If CAT rates fall, or thresholds rise, by the time the loan matures, the child will do better rather than if they had paid CAT upfront – and they have also enjoyed the use of that money over the term of the loan.

However, he cautions that any loan agreements must be done properly.

“It needs to be documented properly, and it has to be a proper loan, and there must be an expectation of repayment,” says Murray.

But what about if the child continues to live rent-free in the apartment initially bought for their use during their years in college, as mentioned above?

While no taxable benefit may have arisen while the child was in full-time education, this is not the case for an adult child.
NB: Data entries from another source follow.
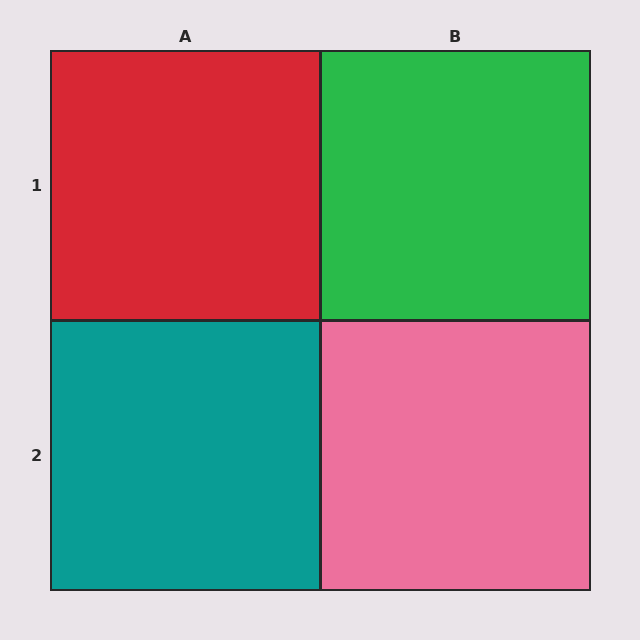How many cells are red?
1 cell is red.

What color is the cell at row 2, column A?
Teal.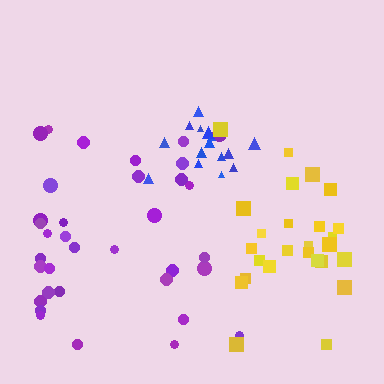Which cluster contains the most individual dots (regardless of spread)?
Purple (35).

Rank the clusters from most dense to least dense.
blue, yellow, purple.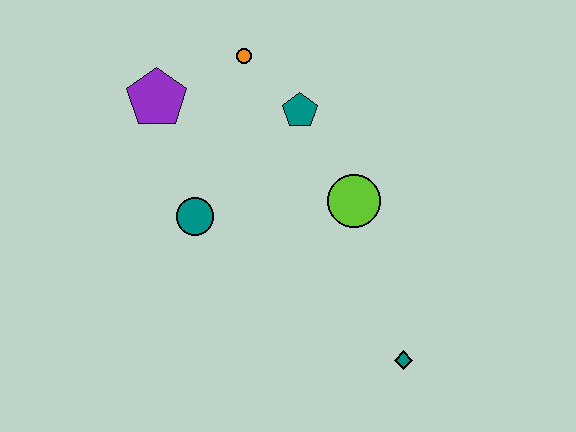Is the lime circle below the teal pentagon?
Yes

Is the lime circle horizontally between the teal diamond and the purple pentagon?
Yes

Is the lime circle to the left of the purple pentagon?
No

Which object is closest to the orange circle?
The teal pentagon is closest to the orange circle.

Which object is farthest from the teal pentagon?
The teal diamond is farthest from the teal pentagon.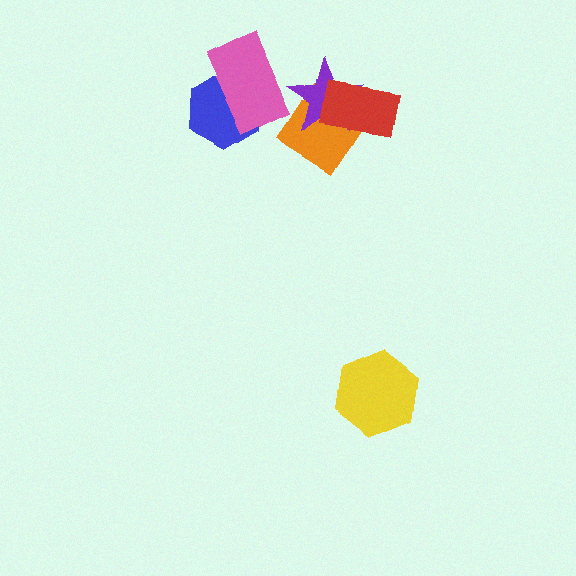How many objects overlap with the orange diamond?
2 objects overlap with the orange diamond.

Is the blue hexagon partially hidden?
Yes, it is partially covered by another shape.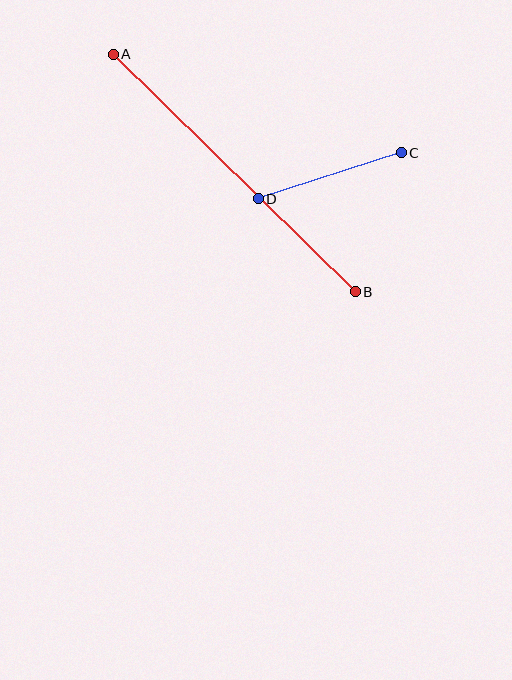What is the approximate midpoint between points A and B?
The midpoint is at approximately (234, 173) pixels.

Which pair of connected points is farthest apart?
Points A and B are farthest apart.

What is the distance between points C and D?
The distance is approximately 150 pixels.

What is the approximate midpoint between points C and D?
The midpoint is at approximately (330, 176) pixels.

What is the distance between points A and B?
The distance is approximately 339 pixels.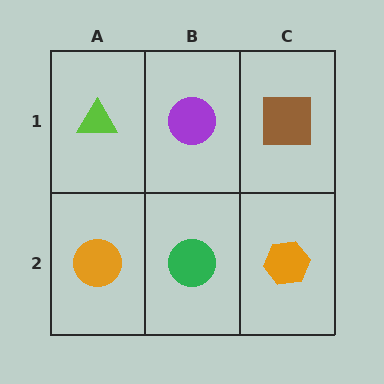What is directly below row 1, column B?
A green circle.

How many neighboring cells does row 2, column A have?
2.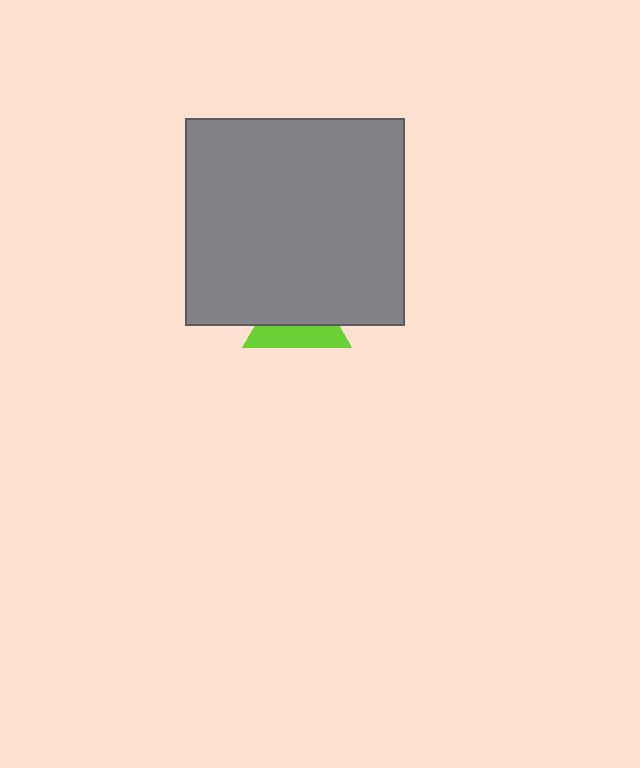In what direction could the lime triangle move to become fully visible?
The lime triangle could move down. That would shift it out from behind the gray rectangle entirely.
Revenue gives the example of a 30-year-old daughter, who is given the use of a house, worth €1 million, indefinitely. Given an annual rental value of some €36,000, the free use of the house should be treated as a gift, “equal to the annual rental value each year (less the annual small gift exemption of €3,000)”.

In the above example, a gift of €33,000 would have been seen to have been made, which is set against the child’s tax-free threshold. If two or more children share the house, then the value of the gift would be shared.

And what if the child ultimately inherits the house?

While there is an exemption to avoid CAT on such transfers, known as the dwelling house exemption, there are as Murray notes “a lot of conditions there” which must be satisfied in order to claim it.

These include that the child lived in the house as their main home for the three years before the inheritance; the child doesn’t have an interest in another property; and the child lives in the home for six years after the date of inheritance.

Critically, the house must also be the only home of the person who died which in the example we are discussing is not the case, so the relief would not apply.

And finally, we have spoken a lot about the small gift exemption but bear in mind it applies only to gifts made during a person’s life, not to anything they leave their child to inherit in a will or otherwise.